MongoDB Atlas Vector Store Provider

The MongoDB Atlas provider implements the vectorstore.VectorStore interface using MongoDB Atlas Vector Search via the HTTP Data API. It supports cosine similarity search with metadata filtering through the $vectorSearch aggregation stage.

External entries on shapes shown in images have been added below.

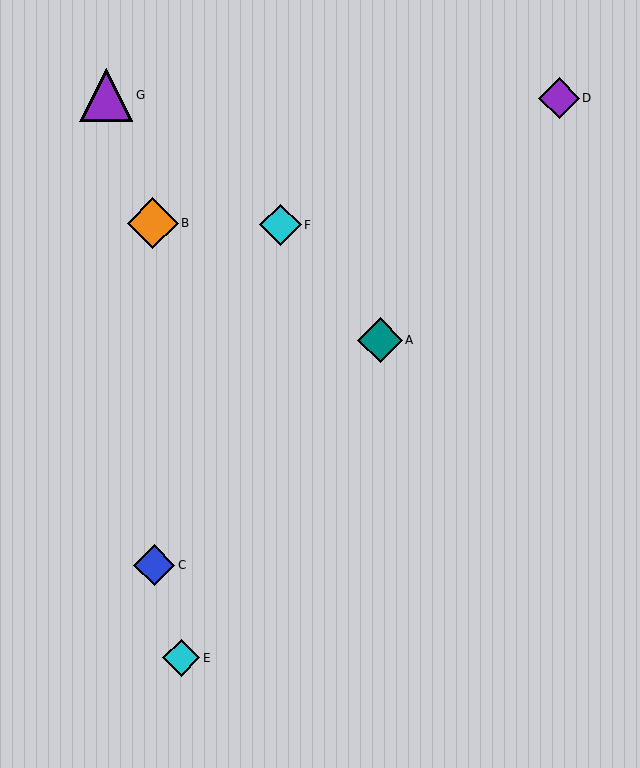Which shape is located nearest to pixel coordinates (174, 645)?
The cyan diamond (labeled E) at (181, 658) is nearest to that location.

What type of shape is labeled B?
Shape B is an orange diamond.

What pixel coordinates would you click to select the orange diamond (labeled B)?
Click at (153, 223) to select the orange diamond B.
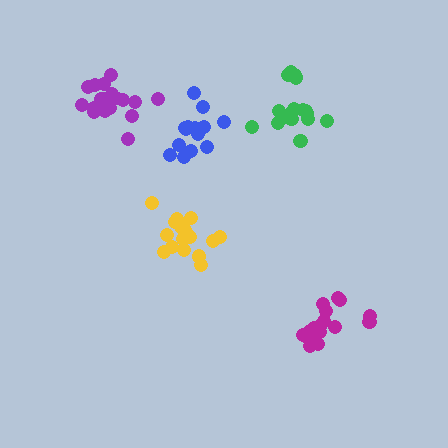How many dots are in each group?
Group 1: 15 dots, Group 2: 17 dots, Group 3: 18 dots, Group 4: 19 dots, Group 5: 19 dots (88 total).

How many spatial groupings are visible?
There are 5 spatial groupings.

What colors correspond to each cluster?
The clusters are colored: blue, magenta, green, yellow, purple.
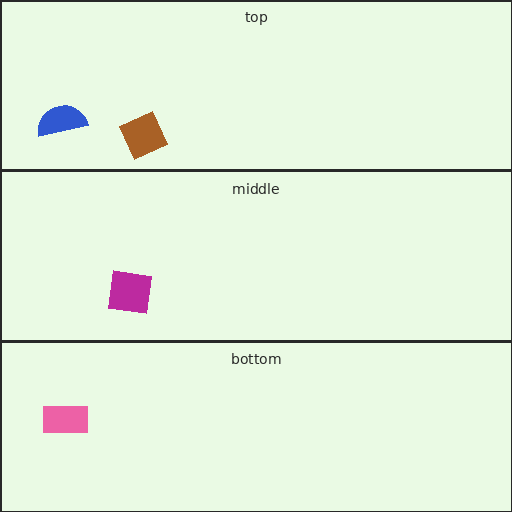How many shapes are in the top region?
2.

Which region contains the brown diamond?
The top region.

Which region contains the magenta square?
The middle region.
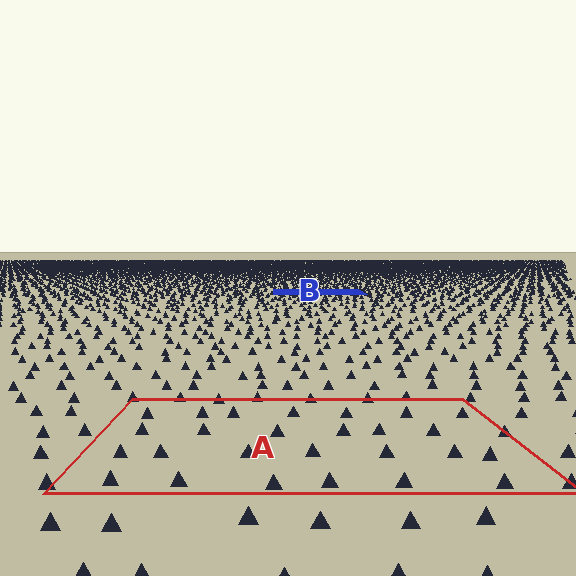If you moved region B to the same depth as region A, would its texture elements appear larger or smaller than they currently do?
They would appear larger. At a closer depth, the same texture elements are projected at a bigger on-screen size.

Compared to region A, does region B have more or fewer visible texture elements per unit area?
Region B has more texture elements per unit area — they are packed more densely because it is farther away.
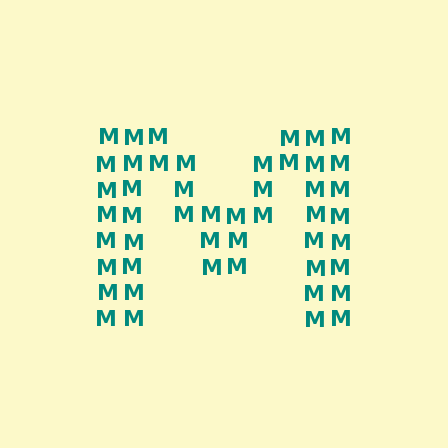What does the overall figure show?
The overall figure shows the letter M.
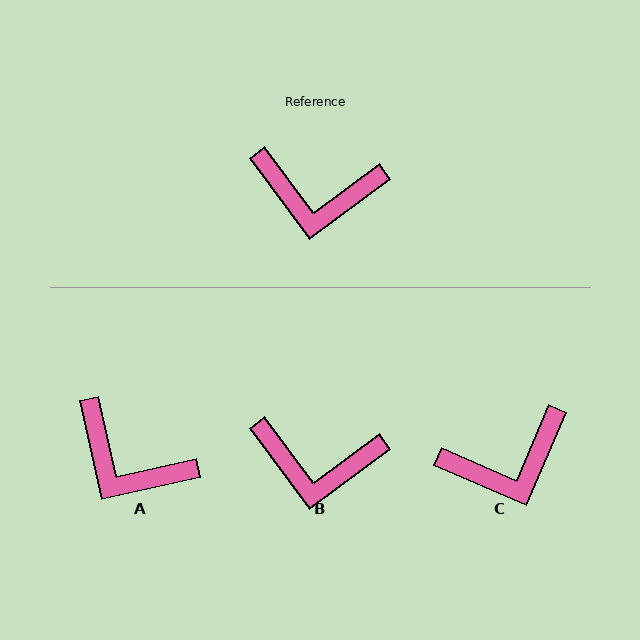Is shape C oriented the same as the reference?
No, it is off by about 30 degrees.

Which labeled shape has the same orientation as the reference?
B.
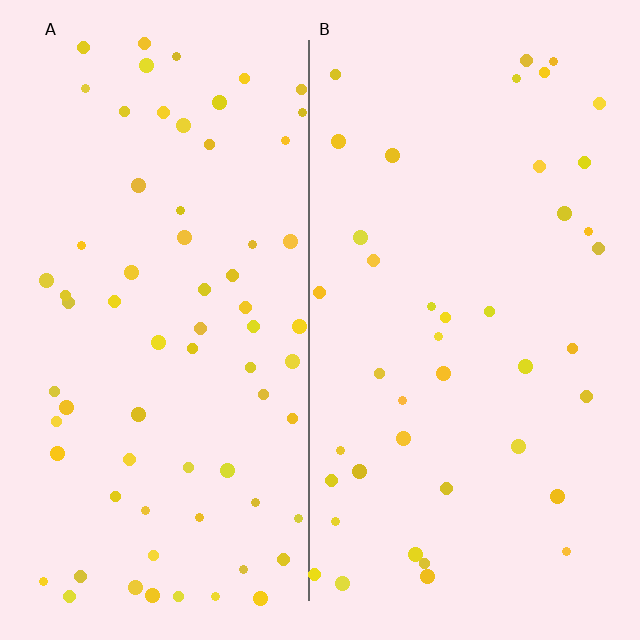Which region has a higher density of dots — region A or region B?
A (the left).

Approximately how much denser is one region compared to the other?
Approximately 1.7× — region A over region B.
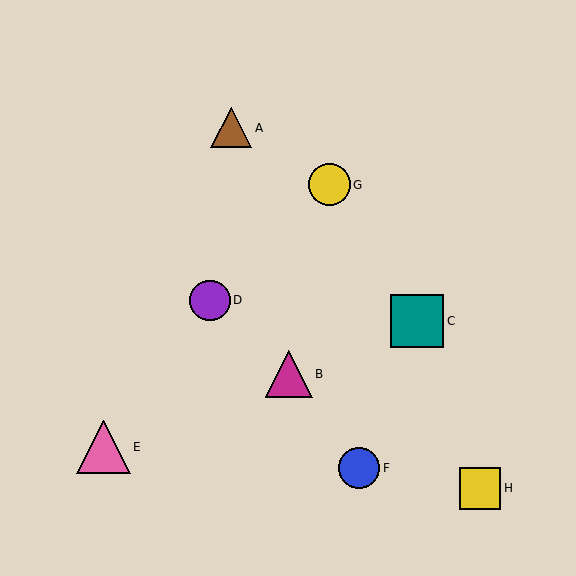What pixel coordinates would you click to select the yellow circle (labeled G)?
Click at (330, 185) to select the yellow circle G.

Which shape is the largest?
The teal square (labeled C) is the largest.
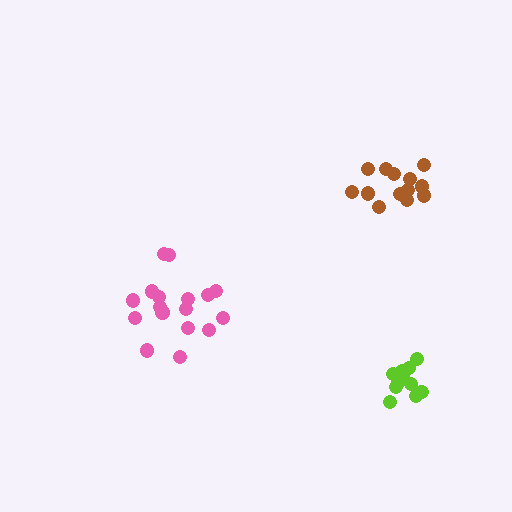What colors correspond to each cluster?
The clusters are colored: brown, pink, lime.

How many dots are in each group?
Group 1: 13 dots, Group 2: 17 dots, Group 3: 12 dots (42 total).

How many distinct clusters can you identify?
There are 3 distinct clusters.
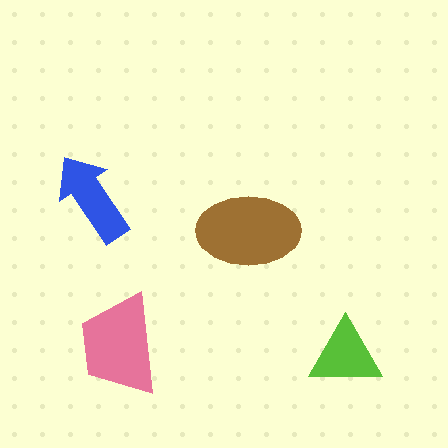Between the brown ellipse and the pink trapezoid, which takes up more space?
The brown ellipse.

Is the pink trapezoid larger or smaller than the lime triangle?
Larger.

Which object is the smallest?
The lime triangle.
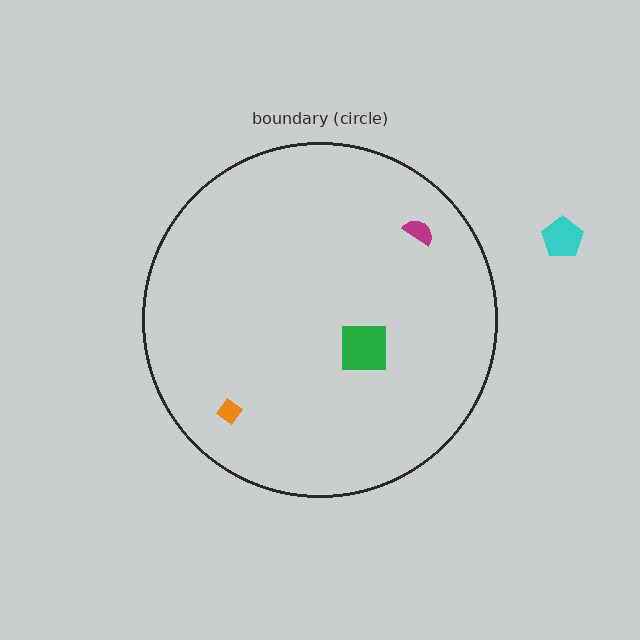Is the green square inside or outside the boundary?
Inside.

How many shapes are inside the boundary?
3 inside, 1 outside.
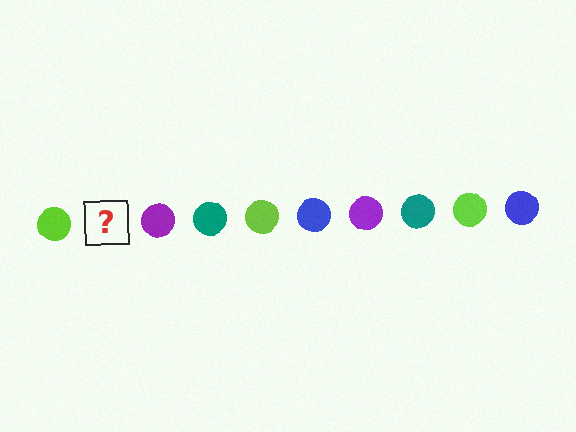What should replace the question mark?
The question mark should be replaced with a blue circle.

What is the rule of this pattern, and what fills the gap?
The rule is that the pattern cycles through lime, blue, purple, teal circles. The gap should be filled with a blue circle.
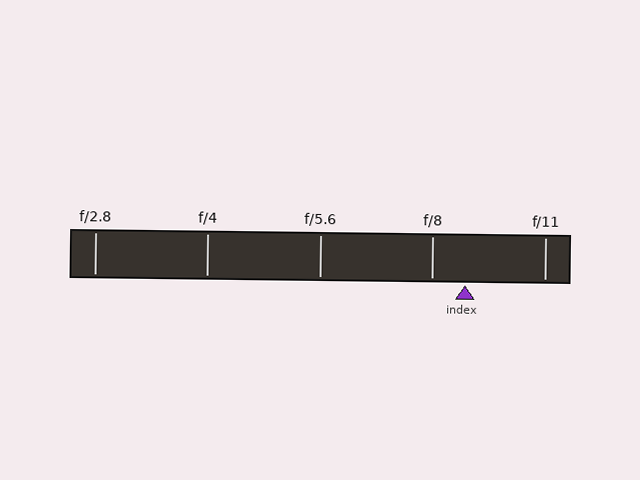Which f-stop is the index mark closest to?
The index mark is closest to f/8.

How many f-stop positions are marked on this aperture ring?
There are 5 f-stop positions marked.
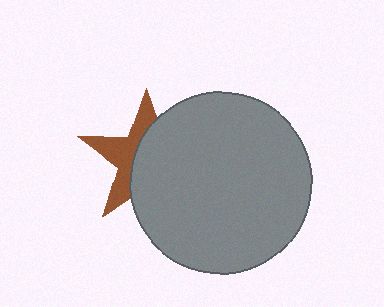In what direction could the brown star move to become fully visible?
The brown star could move left. That would shift it out from behind the gray circle entirely.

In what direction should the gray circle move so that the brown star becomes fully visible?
The gray circle should move right. That is the shortest direction to clear the overlap and leave the brown star fully visible.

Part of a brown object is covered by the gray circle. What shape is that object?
It is a star.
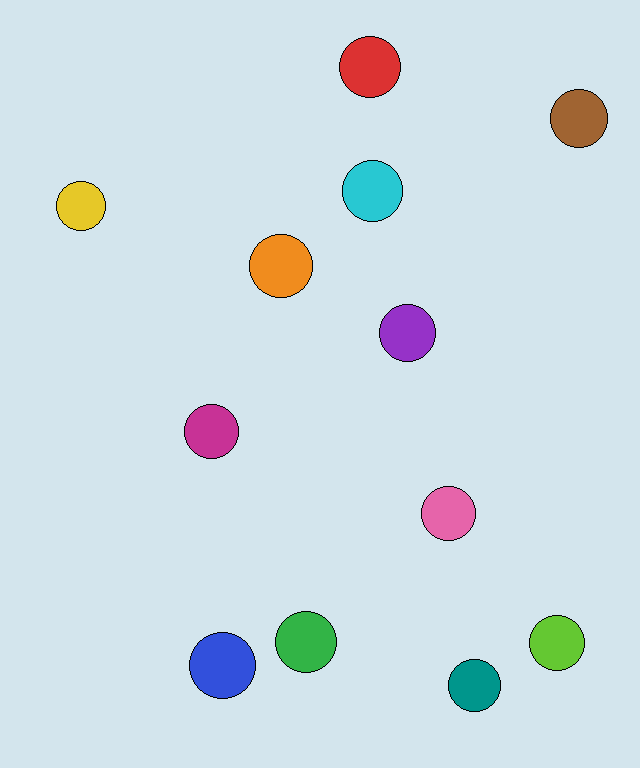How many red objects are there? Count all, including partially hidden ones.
There is 1 red object.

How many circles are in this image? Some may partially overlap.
There are 12 circles.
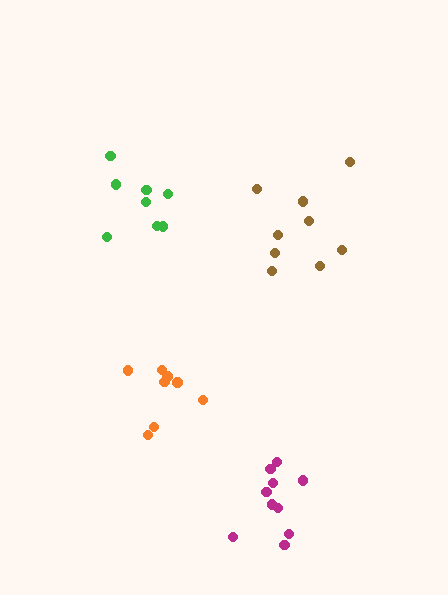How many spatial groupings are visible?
There are 4 spatial groupings.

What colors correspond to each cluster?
The clusters are colored: green, magenta, orange, brown.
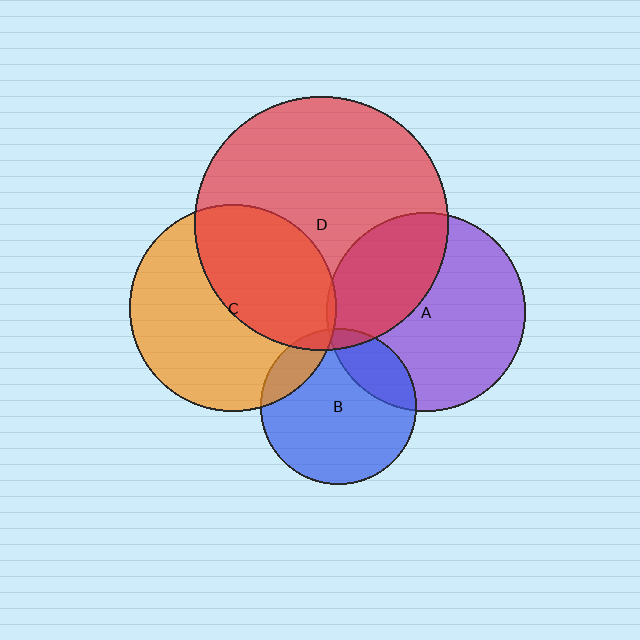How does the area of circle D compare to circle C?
Approximately 1.5 times.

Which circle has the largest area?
Circle D (red).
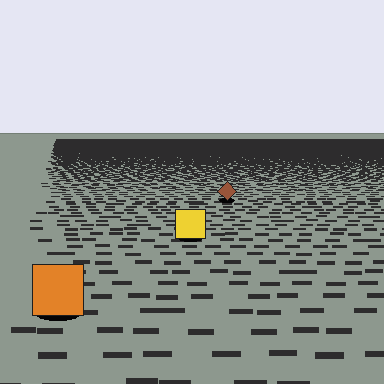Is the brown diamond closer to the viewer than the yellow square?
No. The yellow square is closer — you can tell from the texture gradient: the ground texture is coarser near it.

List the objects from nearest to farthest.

Choose MongoDB Atlas when your application already uses MongoDB and you want to add vector search alongside your existing document data. Atlas Vector Search integrates with MongoDB’s aggregation pipeline, allowing you to combine vector similarity with traditional document queries without managing a separate vector database.

Terminal window
go get github.com/lookatitude/beluga-ai/rag/vectorstore/providers/mongodb
package main
import (
"context"
"log"
"os"
"github.com/lookatitude/beluga-ai/config"
"github.com/lookatitude/beluga-ai/rag/vectorstore"
"github.com/lookatitude/beluga-ai/schema"
_ "github.com/lookatitude/beluga-ai/rag/vectorstore/providers/mongodb"
)
func main() {
store, err := vectorstore.New("mongodb", config.ProviderConfig{
BaseURL: os.Getenv("MONGODB_DATA_API_URL"),
APIKey: os.Getenv("MONGODB_API_KEY"),
Options: map[string]any{
"database": "my_db",
"collection": "documents",
"index": "vector_index",
},
})
if err != nil {
log.Fatal(err)
}
ctx := context.Background()
docs := []schema.Document{
{ID: "doc1", Content: "Go is a statically typed language", Metadata: map[string]any{"lang": "en"}},
}
embeddings := [][]float32{make([]float32, 1536)}
err = store.Add(ctx, docs, embeddings)
if err != nil {
log.Fatal(err)
}
}
ParameterTypeDefaultDescription
BaseURLstring(required)MongoDB Data API endpoint
APIKeystring(optional)Data API key
Options["database"]stringbelugaDatabase name
Options["collection"]stringdocumentsCollection name
Options["index"]stringvector_indexAtlas Vector Search index name
  1. Create a MongoDB Atlas cluster
  2. Enable the Data API for your cluster
  3. Create an Atlas Vector Search index on the embedding field:
{
"fields": [
{
"type": "vector",
"path": "embedding",
"numDimensions": 1536,
"similarity": "cosine"
}
]
}
import (
mongostore "github.com/lookatitude/beluga-ai/rag/vectorstore/providers/mongodb"
)
store := mongostore.New(
os.Getenv("MONGODB_DATA_API_URL"),
mongostore.WithDatabase("production"),
mongostore.WithCollection("docs"),
mongostore.WithIndex("prod_vector_index"),
mongostore.WithAPIKey(os.Getenv("MONGODB_API_KEY")),
)

Metadata filters are applied to the metadata field path:

results, err := store.Search(ctx, queryVec, 10,
vectorstore.WithFilter(map[string]any{
"lang": "en",
}),
)

This translates to a MongoDB filter on metadata.lang.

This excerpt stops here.